E’ probabilmente superfluo aggiungere che dell’occupazione dei giovani informatici calabresi non ci fu traccia, nel frattempo però l’università continuò progressivamente a formare e licenziare ingegneri e professionisti informatici. La facoltà di ingegneria dell’Unical, nelle sue diverse specializzazioni, ha sempre goduto di buona fama, ed ha registrato sin dalla sua nascita il maggior numero di iscritti rispetto alle altre facoltà. La specializzazione privilegiata, ieri come oggi, è ingegneria informatica: ogni mille studenti Unical 78 sono ingegneri informatici; ogni mille laureati Unical, 50 sono ingegneri informatici: le quote più alte d’Italia. E’ chiaro che una simile produzione di professionisti non avviene per le imprese locali ma soprattutto per quelle esterne. In un censimento svolto a metà degli anni ’90, e poi ripetuto dieci anni dopo, il risultato non è cambiato: sette informatici su dieci lavorano fuori dalla regione, soprattutto a Roma e Milano, in grandi gruppi nazionali o esteri[3].
Col senno del poi è facile registrare che il polo cittadino Cosenza – Rende, che grazie al TelCal sarebbe dovuto diventare un integratore di nuove professionalità, non è affatto in grado di bloccare i trasferimenti dei giovani laureati calabresi e, tra loro, degli informatici che l’università continuamente produce. Il polo cittadino, semmai, è quello che si preoccupa di formare e far crescere professionisti avanzati che lavoreranno, spesso insoddisfatti, fuori dal mezzogiorno. Quest’ultimo è da loro considerato invivibile a causa delle reti clientelari che ne influenzano gli aspetti relazionali e produttivi. Trasferirsi vuol dire anche sottrarsi da questa cappa che li soffoca.
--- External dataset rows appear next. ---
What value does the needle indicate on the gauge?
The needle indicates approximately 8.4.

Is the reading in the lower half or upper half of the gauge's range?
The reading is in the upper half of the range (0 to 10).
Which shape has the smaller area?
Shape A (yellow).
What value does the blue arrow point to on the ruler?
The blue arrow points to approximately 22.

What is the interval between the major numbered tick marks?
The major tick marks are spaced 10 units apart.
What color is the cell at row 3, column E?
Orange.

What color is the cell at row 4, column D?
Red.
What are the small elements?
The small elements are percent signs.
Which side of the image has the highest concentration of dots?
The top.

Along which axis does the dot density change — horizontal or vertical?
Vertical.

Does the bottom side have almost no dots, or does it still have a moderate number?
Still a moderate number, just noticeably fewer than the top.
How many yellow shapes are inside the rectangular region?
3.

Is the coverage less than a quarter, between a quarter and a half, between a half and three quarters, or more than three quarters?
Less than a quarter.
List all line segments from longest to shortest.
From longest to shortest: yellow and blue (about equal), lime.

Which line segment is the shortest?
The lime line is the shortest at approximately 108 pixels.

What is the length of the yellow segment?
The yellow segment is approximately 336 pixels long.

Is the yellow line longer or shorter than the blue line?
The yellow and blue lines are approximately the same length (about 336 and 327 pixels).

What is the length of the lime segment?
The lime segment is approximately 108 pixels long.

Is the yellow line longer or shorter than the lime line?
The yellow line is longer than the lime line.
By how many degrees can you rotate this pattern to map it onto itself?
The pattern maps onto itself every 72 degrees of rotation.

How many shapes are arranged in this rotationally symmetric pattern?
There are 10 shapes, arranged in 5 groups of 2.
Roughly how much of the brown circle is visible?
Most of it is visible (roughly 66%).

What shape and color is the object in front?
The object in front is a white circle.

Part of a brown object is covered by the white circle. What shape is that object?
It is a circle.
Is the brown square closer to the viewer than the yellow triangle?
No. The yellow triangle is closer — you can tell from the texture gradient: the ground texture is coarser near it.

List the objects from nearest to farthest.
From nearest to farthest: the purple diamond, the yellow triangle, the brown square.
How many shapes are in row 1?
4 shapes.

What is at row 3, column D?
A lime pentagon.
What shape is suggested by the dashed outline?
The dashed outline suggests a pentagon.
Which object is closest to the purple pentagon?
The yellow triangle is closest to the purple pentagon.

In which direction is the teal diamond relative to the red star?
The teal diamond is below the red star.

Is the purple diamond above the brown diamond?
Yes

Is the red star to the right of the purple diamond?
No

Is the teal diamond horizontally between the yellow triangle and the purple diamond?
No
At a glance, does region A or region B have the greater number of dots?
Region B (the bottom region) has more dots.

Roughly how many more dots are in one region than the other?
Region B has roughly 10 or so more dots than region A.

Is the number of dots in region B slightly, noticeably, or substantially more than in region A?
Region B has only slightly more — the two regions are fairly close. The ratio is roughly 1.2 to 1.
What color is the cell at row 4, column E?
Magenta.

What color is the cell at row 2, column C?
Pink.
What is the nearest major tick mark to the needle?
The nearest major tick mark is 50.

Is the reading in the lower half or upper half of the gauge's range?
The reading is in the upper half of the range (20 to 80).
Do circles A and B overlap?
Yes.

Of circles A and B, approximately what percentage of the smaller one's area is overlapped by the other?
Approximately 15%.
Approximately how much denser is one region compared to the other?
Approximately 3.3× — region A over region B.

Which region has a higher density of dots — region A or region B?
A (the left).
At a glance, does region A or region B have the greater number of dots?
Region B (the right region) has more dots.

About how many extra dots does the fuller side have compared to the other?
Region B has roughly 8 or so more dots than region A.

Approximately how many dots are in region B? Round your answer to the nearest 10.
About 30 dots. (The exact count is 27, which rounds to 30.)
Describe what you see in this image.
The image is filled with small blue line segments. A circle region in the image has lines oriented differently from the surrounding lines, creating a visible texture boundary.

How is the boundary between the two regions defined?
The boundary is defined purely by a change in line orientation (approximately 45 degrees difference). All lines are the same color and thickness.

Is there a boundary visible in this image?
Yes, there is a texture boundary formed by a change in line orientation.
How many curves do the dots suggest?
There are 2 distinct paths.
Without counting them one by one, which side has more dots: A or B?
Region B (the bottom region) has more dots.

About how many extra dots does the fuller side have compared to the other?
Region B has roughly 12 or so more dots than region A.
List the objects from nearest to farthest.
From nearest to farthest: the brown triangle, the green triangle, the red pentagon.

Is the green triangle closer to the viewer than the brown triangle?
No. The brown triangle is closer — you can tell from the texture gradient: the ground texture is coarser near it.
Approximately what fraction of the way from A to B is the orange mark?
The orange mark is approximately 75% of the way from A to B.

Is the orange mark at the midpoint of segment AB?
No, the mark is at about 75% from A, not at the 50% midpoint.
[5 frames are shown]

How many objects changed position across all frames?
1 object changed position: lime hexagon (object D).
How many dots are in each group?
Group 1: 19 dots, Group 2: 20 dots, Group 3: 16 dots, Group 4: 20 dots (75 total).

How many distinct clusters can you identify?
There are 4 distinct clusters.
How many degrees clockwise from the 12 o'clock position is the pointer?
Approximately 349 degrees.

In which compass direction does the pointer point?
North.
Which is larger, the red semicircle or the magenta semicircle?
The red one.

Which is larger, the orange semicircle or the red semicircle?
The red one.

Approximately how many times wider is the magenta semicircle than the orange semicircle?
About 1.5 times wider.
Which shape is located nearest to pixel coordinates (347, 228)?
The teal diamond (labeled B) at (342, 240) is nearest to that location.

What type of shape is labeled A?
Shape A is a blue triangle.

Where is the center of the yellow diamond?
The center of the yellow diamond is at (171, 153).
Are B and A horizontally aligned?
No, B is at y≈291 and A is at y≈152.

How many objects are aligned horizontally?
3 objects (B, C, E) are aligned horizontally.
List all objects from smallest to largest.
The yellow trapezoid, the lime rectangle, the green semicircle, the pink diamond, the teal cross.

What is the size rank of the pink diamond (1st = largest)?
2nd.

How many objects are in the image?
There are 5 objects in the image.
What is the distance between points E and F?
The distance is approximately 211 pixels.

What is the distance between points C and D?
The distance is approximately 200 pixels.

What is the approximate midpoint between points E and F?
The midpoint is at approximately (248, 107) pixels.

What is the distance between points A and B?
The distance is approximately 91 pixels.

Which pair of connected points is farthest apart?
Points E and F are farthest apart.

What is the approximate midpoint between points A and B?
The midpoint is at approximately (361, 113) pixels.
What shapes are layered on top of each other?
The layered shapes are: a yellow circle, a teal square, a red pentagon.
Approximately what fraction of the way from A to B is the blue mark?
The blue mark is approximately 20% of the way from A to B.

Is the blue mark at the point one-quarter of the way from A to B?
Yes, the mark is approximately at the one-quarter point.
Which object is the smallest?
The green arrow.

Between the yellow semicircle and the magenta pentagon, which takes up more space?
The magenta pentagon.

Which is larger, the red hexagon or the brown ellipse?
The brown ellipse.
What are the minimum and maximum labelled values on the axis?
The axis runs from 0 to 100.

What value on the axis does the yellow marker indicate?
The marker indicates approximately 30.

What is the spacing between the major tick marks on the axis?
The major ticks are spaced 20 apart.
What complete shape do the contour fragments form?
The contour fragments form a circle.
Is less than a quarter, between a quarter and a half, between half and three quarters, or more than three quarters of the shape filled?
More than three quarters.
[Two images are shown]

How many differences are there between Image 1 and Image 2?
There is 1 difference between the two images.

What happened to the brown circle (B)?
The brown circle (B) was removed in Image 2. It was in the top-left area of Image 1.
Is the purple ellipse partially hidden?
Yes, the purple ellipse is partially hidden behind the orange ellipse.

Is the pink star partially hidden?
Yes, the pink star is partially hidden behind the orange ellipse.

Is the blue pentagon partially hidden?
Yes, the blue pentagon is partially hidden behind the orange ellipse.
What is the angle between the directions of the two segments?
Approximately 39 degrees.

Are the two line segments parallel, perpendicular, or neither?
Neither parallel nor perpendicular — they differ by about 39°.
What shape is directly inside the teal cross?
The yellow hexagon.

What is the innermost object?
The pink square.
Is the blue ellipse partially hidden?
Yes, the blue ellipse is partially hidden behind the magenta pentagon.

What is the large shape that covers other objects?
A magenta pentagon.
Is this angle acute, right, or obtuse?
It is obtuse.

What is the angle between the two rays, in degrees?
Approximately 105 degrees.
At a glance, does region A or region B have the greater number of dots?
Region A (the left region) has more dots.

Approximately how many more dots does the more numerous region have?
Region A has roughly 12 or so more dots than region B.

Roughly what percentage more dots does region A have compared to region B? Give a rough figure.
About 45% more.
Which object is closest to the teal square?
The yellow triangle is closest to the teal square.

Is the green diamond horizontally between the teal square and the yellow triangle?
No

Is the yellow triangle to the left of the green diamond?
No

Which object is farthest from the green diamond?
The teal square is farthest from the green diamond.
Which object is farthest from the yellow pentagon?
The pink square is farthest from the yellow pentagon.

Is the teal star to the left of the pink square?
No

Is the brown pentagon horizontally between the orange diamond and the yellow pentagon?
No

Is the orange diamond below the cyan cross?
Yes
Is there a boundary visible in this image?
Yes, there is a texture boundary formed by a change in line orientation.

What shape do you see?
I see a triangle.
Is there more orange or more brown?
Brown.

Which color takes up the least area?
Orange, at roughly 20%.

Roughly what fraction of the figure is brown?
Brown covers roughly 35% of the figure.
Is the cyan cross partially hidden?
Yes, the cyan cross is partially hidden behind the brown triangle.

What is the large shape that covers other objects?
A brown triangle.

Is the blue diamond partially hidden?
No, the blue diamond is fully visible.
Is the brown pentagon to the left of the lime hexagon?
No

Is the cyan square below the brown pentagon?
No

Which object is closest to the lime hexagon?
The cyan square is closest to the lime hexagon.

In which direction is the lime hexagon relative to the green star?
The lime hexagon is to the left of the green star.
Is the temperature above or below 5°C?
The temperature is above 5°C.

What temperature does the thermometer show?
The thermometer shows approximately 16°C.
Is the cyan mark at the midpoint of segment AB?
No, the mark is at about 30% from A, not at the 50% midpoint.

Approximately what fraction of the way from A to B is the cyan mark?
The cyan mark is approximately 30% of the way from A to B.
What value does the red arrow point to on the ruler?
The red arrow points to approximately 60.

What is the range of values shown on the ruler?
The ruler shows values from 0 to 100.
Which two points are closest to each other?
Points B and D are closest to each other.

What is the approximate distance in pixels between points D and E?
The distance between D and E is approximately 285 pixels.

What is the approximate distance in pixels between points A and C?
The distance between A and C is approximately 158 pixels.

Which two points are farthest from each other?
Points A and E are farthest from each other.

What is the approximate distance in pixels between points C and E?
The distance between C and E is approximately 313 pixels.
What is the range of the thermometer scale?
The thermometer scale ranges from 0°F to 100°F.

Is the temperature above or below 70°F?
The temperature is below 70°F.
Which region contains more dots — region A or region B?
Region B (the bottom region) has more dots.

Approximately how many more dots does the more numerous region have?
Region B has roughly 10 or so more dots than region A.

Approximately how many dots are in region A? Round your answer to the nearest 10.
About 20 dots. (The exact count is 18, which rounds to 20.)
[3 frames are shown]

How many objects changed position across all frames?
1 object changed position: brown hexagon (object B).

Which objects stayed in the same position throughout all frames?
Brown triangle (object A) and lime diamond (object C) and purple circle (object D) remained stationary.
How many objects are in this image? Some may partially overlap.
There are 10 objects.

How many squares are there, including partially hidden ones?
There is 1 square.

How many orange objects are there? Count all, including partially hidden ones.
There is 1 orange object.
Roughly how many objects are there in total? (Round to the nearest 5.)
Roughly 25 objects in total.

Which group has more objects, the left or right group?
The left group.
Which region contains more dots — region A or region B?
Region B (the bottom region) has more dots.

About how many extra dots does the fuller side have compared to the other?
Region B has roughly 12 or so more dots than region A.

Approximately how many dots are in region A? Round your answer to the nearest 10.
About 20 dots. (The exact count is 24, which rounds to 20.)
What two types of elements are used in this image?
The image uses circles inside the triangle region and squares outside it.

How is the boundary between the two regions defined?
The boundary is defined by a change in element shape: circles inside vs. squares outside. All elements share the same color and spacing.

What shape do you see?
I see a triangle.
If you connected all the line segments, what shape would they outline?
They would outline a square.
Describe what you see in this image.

In un rapporto Svimez di qualche anno fa si parlava di “tsunami” per illustrare le dinamiche demografiche del mezzogiorno e i giovani venivano definiti come una “emergenza”. Sempre la Svimez rilevava nel 2011 che «nel sud si concentra il 60% delle perdite di lavoro determinate dalla crisi!». Insomma, dal punto di vista dello sviluppo economico il cavallo sta per stramazzare al suolo e gli indicatori stanno lì a registrare la perdita d’ossigeno e l’imminente caduta. Tuttavia resta vivo il sospetto che questo stato emergenziale permanente resti funzionale alle traiettorie di sviluppo che contraddittoriamente caratterizzano il sistema economico nazionale e legittimano al contempo «il nucleo di alta burocrazia, che tiene sempre saldamente in pugno il controllo del mercato del lavoro e dei capitali» su cui già Augusto Graziani aveva posto la sua attenzione[4].